The Exorcist

The Exorcist ★★★★★

when i was approximately 12 years old, i used to babysit at a farm about a mile down the road from home and one day the mother gave me a medium sized cardboard box filled with pulpy gothic-horror fiction; some of the titles were "we have always lived in the castle," "the shining," "the fog," "the amityville horror," and "the exorcist."

i still remember reading william peter blatty's novel; the cover was all black with a high angle image of a woman's face captured on a negative print so she had nothing but white holes for eyes. i was terrified, but i would stay up at night reading that book under the covers with a flashlight, and then of course i couldn't sleep.

i saw the film, for the first time, a couple of years later.

from its initial musical notes, with simple red titles on a pitch-black screen, to the opening scene of chanting set against a hot desert sun, william friedkin's adaptation immediately captures viewers in an almost suffocating chokehold, which doesn't let up until the film's conclusion.

atmospherically, "the exorcist" remains one of the scariest films i've ever watched.

there are many stills and half-seen shots that build on this anxiety: the ruins in the middle east; the closeups of insane patients during damien's visit to his mother; the priest's silent and slow-motion nightmare; all those corners, shadows and hallways in the macneil house. the viewer's perspective is constantly obscured; we're made to feel uncertain and unnerved.

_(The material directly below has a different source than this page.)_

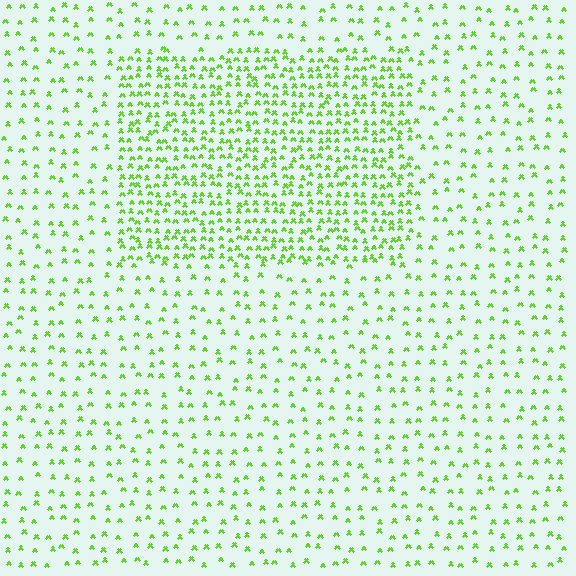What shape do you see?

the editing, too, creates this discomfort: friedkin frequently cuts from quiet, calm and seemingly prosaic scenes to intensely loud and bizarre ones. these aren't quite jump scares, because they're more disturbing than frightening, but we can never quite "settle in" to the narrative. we're always on edge.

for example, when reagan interrupts her mother's house-party, strangely saying to the revellers gathered round the piano "you're going to die up there" while she urinates on the carpet, the scene effects a tonal shift that's difficult to assimilate. and there are other surreal juxtapositions, such as the innocent pre-pubescent girl violently swearing, growling, and contorting; or the young, devoted priest, who "looks like a boxer" and doubts his faith. or those subliminal inserts.

the film never relents.

the violence of reagan's possession is the stuff of legend: cuts, shaking, puking, white eyes, twisted necks. even today, in largely secular societies, the blasphemous language and actions in "the exorcist" remain shocking for their violation and irreverence. the organic special effects and sound design that mark reagan's descent through medical treatments, visits with psychiatrists, and the exorcism itself are still horrific and convincing, especially within the context of the film's 1970's realism. Just witness the verisimilitude of the conversation between the priest and detective at the running track; it could come right out of "serpico." the acting is entirely naturalistic too; thus we believe in the demonic possession much more readily than we might in a more fantastically-styled film, or a cgi-loaded one like those of today. this film "feels" real.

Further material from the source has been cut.